The men waiting to speak with him were impatient, but he made them wait as he took his seat at the table on the dais where they would come to plead for what they wanted. As head of the Council of Fashion, he didn't have much of import or interest to decide. Setting the length of trousers and dip of decolletage, determining which jewels were in style and which wouldn't be seen on any noble of worth had little value to him other than it gave him control over those who sneered behind their hands at him. More than once Cillian had deliberately set a style that wouldn't flatter someone who'd irritated him, which had been most of his father's court at one time or another.

Now he listened to all those who'd come to make requests. Velvet merchants, gemists, leather makers. And through every boon granted and every one turned away, Cillian watched Devain court his father.

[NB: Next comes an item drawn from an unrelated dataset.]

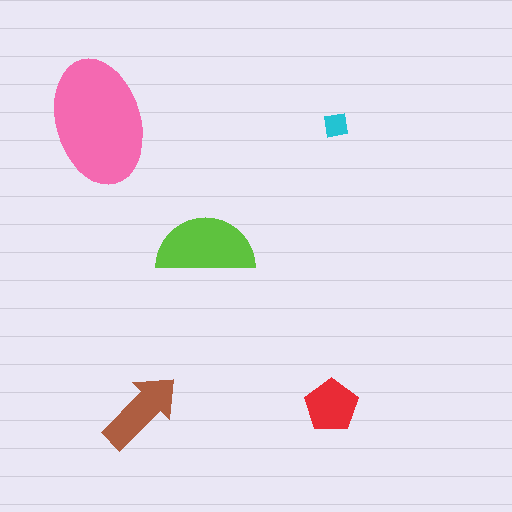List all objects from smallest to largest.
The cyan square, the red pentagon, the brown arrow, the lime semicircle, the pink ellipse.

Devain saw him watching, even if the king didn't, and when the last merchant had gone, he left Allwyn's side and made his way toward Cillian. "Is now the time?"

"I've just finished." Cillian affected a disinterested tone that fooled neither of them. Devain put a foot on the dais and an elbow on his knee, his chin in his hand, to stare upward. He flicked a glance toward the king Cillian couldn't miss. "I think you'll have time to listen to me. Won't you? It's about a new shipment of Alyrian lace I'm expecting."

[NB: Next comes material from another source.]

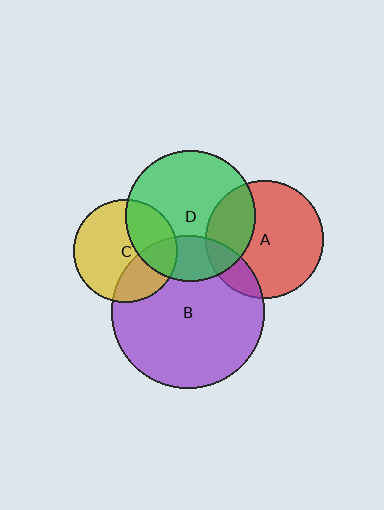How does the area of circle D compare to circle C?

"Alyrian lace is heavily taxed." By long custom, not Cillian's choice, but one he'd never changed.

"That's what I want to speak to you about."

Cillian had imagined as much. It was impossible to keep the curl from his lip. "I'm in no mood to favor changing a long-structured tax, Devain. That tax provides a tidy source of income."

Devain raised a brow. "Indeed I know it, for I've paid it often enough. But surely you can see the . . . advantages ... to granting an exemption."

"To you? And not to anyone else?"

Devain inclined his head in a manner meant to be graceful. "There would be advantages, as I said, in your granting exemptions for certain businesses. There would be disadvantages to denying them, I think."

Cillian's stomach churned. Devain had never asked him for a boon. His dabbling in the fashion industry had begun only recently. Rumor had it his home estates had been mismanaged. Some said it was because Devain's wife had let the field manager she was fucking woo her into making bad decisions with the crops. Rumor had it Devain was more inflamed by her lack of judgment in the management of their finances than in who she let into their marriage bed, and Cillian had no trouble believing this was true. Even so, until now Devain had kept his financial interests far from anything to which Cillian could provide benefit. His courting of the king had been a subtle insult all noted but none spoke on, unless the rumors had been so well kept from Cillian he'd not heard them, and he had no trouble believing that to be true, as well.